# ZBB - ZBB Energy Corporation



## drmb (17 July 2007)

ZBB - ZBB Energy Corp is ASX listed company that has recently had a 1:17 rearrangement with listing on the AMEX (as ZBB) with intention of delisting from ASX in August. I hold but am puzzled about the ASP sp since the US price seems to be at 15-20% premium ABOVE the Australian price! Is this a trap or is it "free" money? 

When the stock eventually delists I know I can sell through an offshore broker (which one?) but am not sure that the price I get above the Aust price is the difference between the fees and charges. 
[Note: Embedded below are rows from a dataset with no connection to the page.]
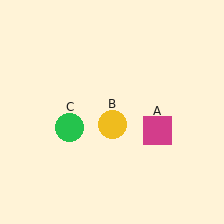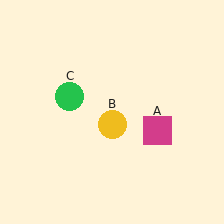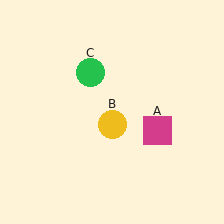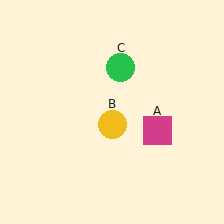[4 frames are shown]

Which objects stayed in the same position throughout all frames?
Magenta square (object A) and yellow circle (object B) remained stationary.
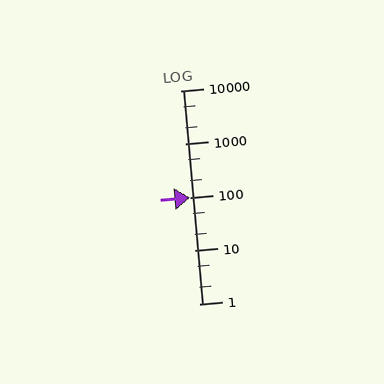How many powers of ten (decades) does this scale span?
The scale spans 4 decades, from 1 to 10000.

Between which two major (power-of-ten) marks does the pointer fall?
The pointer is between 10 and 100.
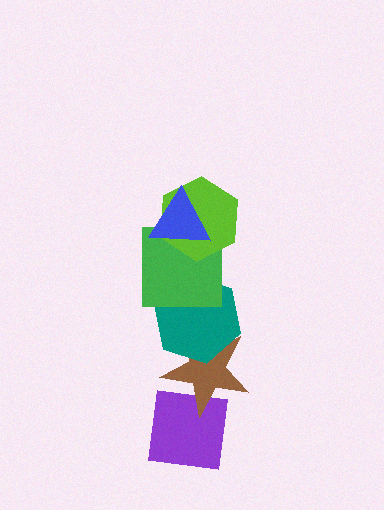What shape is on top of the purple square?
The brown star is on top of the purple square.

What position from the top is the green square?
The green square is 3rd from the top.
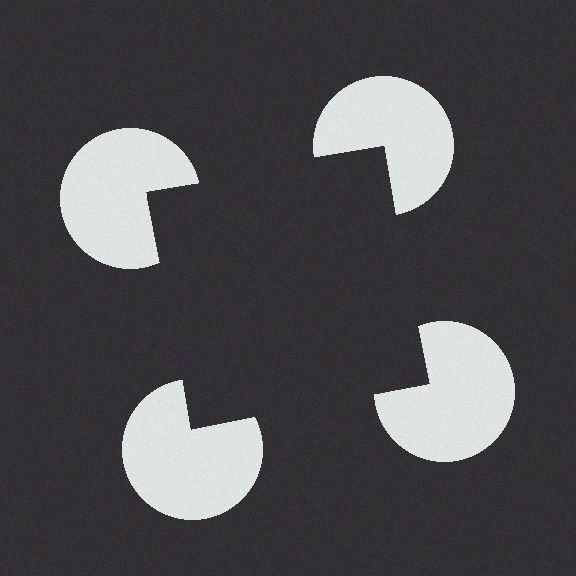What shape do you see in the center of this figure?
An illusory square — its edges are inferred from the aligned wedge cuts in the pac-man discs, not physically drawn.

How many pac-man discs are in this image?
There are 4 — one at each vertex of the illusory square.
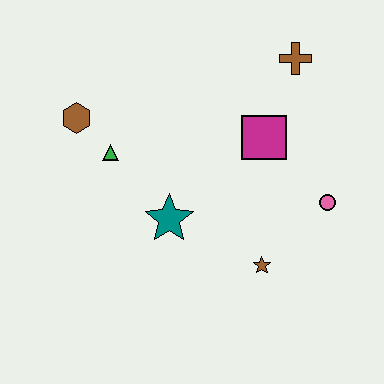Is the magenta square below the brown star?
No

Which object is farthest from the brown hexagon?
The pink circle is farthest from the brown hexagon.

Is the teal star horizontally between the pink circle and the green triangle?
Yes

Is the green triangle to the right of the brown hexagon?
Yes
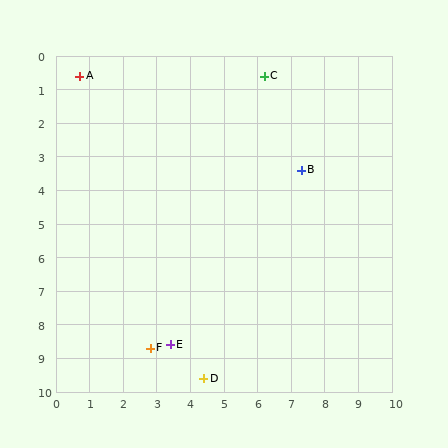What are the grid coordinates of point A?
Point A is at approximately (0.7, 0.6).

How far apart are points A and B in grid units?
Points A and B are about 7.2 grid units apart.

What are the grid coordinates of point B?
Point B is at approximately (7.3, 3.4).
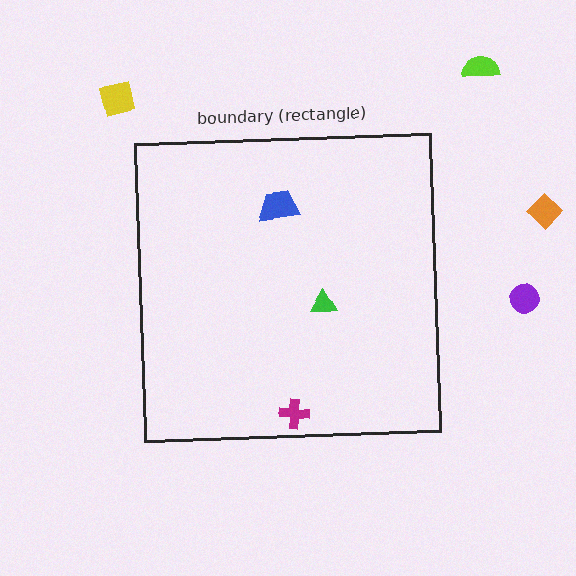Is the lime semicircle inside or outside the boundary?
Outside.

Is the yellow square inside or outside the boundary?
Outside.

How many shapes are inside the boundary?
3 inside, 4 outside.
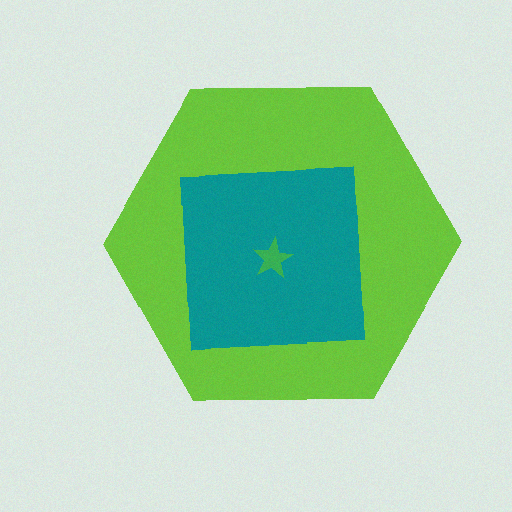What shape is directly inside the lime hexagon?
The teal square.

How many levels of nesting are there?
3.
Should I be buying more? They seem to have been doing better lately than for the last 18 months. All advice gladly received


----------



## ta2693 (17 July 2007)

drmb said:


> ZBB - ZBB Energy Corp is ASX listed company that has recently had a 1:17 rearrangement with listing on the AMEX (as ZBB) with intention of delisting from ASX in August. I hold but am puzzled about the ASP sp since the US price seems to be at 15-20% premium ABOVE the Australian price! Is this a trap or is it "free" money?
> 
> When the stock eventually delists I know I can sell through an offshore broker (which one?) but am not sure that the price I get above the Aust price is the difference between the fees and charges.
> 
> Should I be buying more? They seem to have been doing better lately than for the last 18 months. All advice gladly received




I am also puzzled by arbitrage opportunity like this. It is too good to be true. 
But, from my point of view,  it is free money. 
It is very similar to EDN, On TSX, EDN is valued at $0.57, on ASX it is valued $0.44.


----------



## ta2693 (18 July 2007)

Just warning.
Do not expose yourself too much in one try,  including picking up free money. In share market, everything could happen. Some of them may just out of our ability to imagine. Make sure you will not die after one failure. 
Always make sure you have another chance to take another opportunity in the future, if you are wrong this time.


----------



## drmb (18 July 2007)

ta2693 said:


> Just warning.
> Do not expose yourself too much in one try,  including picking up free money. In share market, everything could happen. Some of them may just out of our ability to imagine. Make sure you will not die after one failure.
> Always make sure you have another chance to take another opportunity in the future, if you are wrong this time.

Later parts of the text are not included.